Vedanta Resources has bought a 10.4 percent stake in Cairn India, pushing ahead with plans to take control of the Indian oil and gas company despite regulatory delays plaguing the $9.6 billion deal.
Vedanta’s move to acquire Cairn India is part of London-based mining magnate Anil Agarwal’s plans to grab a slice of India’s oil reserves and get exposure to surging demand.
But its agreement to buy a 40 percent to 51 percent stake from Cairn Energy has yet to be cleared by the Indian government. London-listed Vedanta said on Tuesday it expected to own between 51 and 70.4 percent once the deal and an ongoing open offer to Cairn India minority shareholders were complete.
Vedanta said on Tuesday that it bought the stake — 200 million shares — from Malaysia’s national oil corporation Petronas for 331 rupees ($7.40) a share, below the price being offered to minority shareholders in the open offer by Vedanta unit Sesa Goa and reflecting a 1.6 percent discount to Cairn India’s closing price on Monday.
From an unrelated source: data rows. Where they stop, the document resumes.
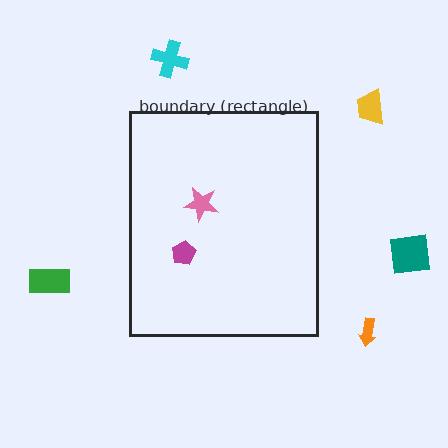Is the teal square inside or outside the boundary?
Outside.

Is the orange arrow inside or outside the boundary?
Outside.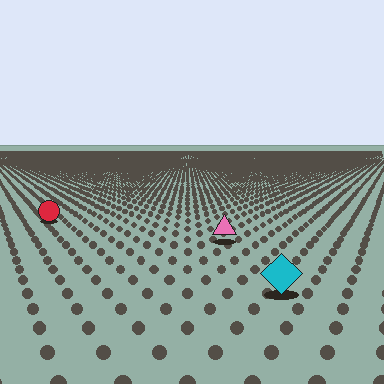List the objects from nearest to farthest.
From nearest to farthest: the cyan diamond, the pink triangle, the red circle.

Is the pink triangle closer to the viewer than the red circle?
Yes. The pink triangle is closer — you can tell from the texture gradient: the ground texture is coarser near it.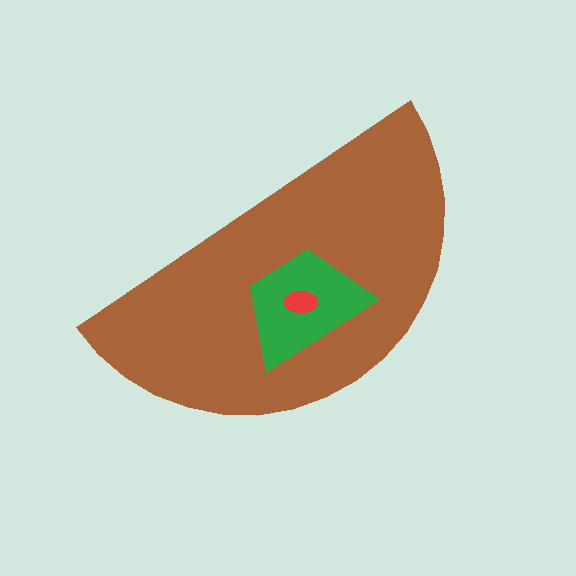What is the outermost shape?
The brown semicircle.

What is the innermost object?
The red ellipse.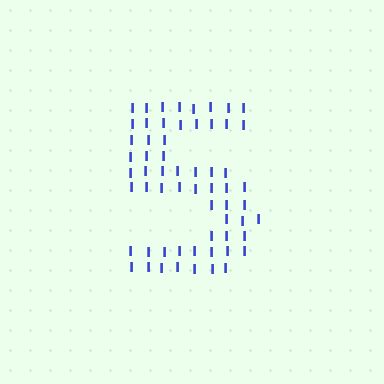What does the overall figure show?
The overall figure shows the digit 5.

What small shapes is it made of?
It is made of small letter I's.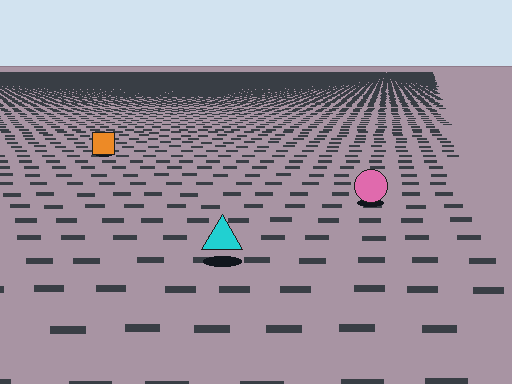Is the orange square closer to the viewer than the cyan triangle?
No. The cyan triangle is closer — you can tell from the texture gradient: the ground texture is coarser near it.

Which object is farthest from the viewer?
The orange square is farthest from the viewer. It appears smaller and the ground texture around it is denser.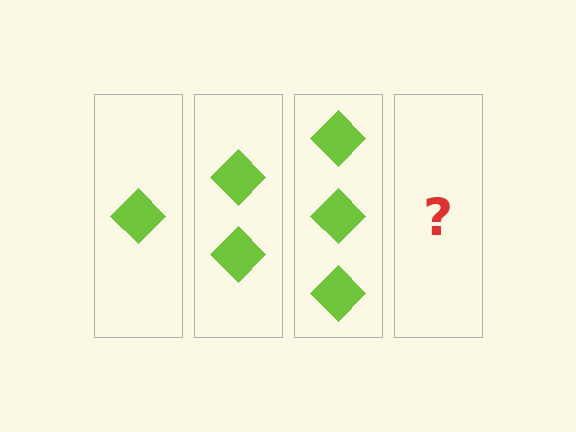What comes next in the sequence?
The next element should be 4 diamonds.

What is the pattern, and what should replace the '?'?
The pattern is that each step adds one more diamond. The '?' should be 4 diamonds.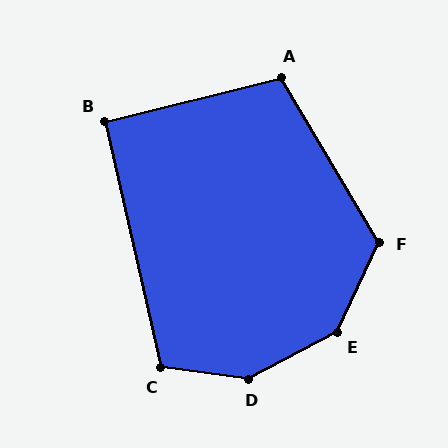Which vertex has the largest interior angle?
D, at approximately 145 degrees.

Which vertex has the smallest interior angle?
B, at approximately 91 degrees.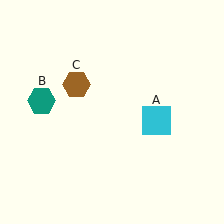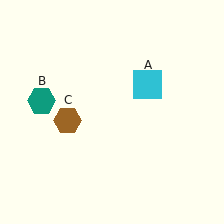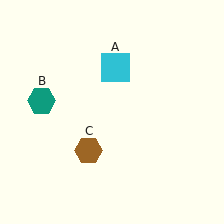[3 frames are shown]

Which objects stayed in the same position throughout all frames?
Teal hexagon (object B) remained stationary.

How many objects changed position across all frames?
2 objects changed position: cyan square (object A), brown hexagon (object C).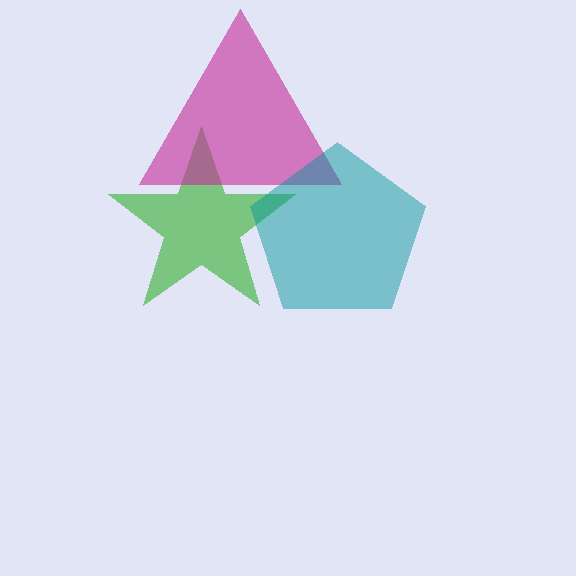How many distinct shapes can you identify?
There are 3 distinct shapes: a green star, a magenta triangle, a teal pentagon.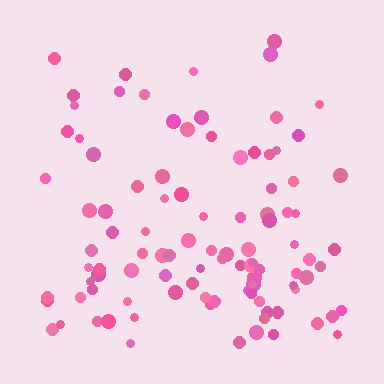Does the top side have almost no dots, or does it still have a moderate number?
Still a moderate number, just noticeably fewer than the bottom.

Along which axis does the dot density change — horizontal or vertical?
Vertical.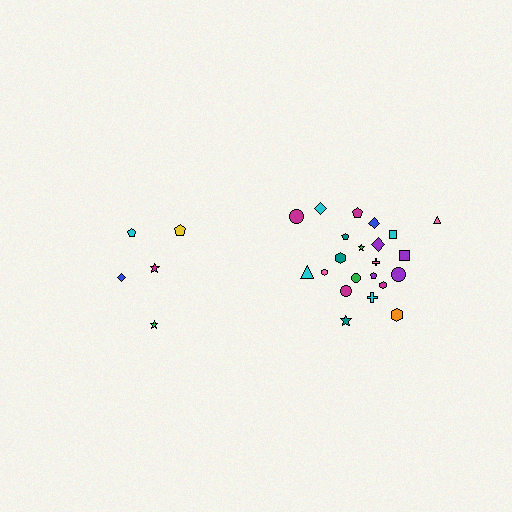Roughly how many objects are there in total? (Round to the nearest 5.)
Roughly 25 objects in total.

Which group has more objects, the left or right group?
The right group.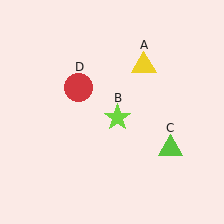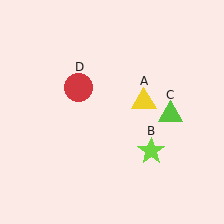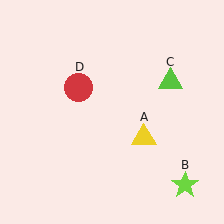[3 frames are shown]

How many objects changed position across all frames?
3 objects changed position: yellow triangle (object A), lime star (object B), lime triangle (object C).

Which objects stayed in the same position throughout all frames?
Red circle (object D) remained stationary.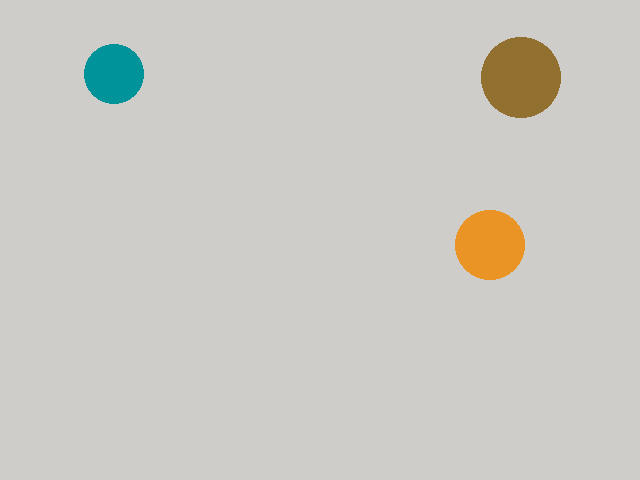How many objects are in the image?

Vedanta said it was offered only the shares it eventually bought. Petronas sold the remainder of its stake, around 4 percent, to foreign portfolio investors, a source familiar with the matter told Reuters.
Analysts said Vedanta’s stake purchase in Cairn India would be useful if it failed to get a big response from minority shareholders for its open offer.
“This is a strategic move by Vedanta, and it makes the open offer inconsequential,” said Jagannadham Thunuguntla, head of research at brokerage SMC Global Securities.
“Vedanta will now be able to get a comfortable controlling stake in Cairn India even if the open offer response is very poor,” he said. “But all this is subjective to the government clearing the deal, and that is an unknown factor.”
Cairn India did not respond to calls seeking comment on the block deal. Petronas confirmed it had sold its stake.
“What this says is (Vedanta) are serious about the deal. They are putting their money where their mouth is, signalling intent and perhaps subtly turning up the pressure (on the Indian government),” a London-based analyst told Reuters.
Vedanta’s deal to buy a majority stake in India’s No. 4 oil and gas firm has been caught up in a dispute over royalty payments, and the two sides have been waiting for government approval for eight months.
The offer by Sesa Goa to buy up to a 20 percent stake in Cairn India was launched on April 11 and closes on April 30.
Thunuguntla said many investors would not tender their shares because the gap between the open offer price and the market price had narrowed significantly.
Cairn India shares rose as much as 3 percent after the block deal on Tuesday to touch 346.15 rupees.
At 1330 GMT, Cairn Energy shares were up 1.7 percent in a FTSE index up 0.7 percent. Vedanta shares were up 1.8 percent.
Cairn India saw 283 million shares, or 14.9 percent of its share capital, changing hands in block share market deals on the Bombay Stock Exchange on Tuesday.
Vedanta will join BHP Billiton as the only miners with large oil interests.
It has said Cairn India has the potential to almost double current production to about 240,000 barrels of oil per day — around a quarter of India’s output — allowing it to benefit from rising demand spurred by industrialisation, economic growth and an expanding population.
Bank of America Merrill Lynch represented Petronas in the deal.
Vedanta’s deal to buy Cairn’s India assets, which would be the biggest acquisition in the Indian oil sector, is widely seen as a litmus test for foreign investment into India.
Vedanta and Cairn Energy have extended the deadline to seal the deal to May 20 after they failed to get the approval from the Indian government within the previous deadline of April 15.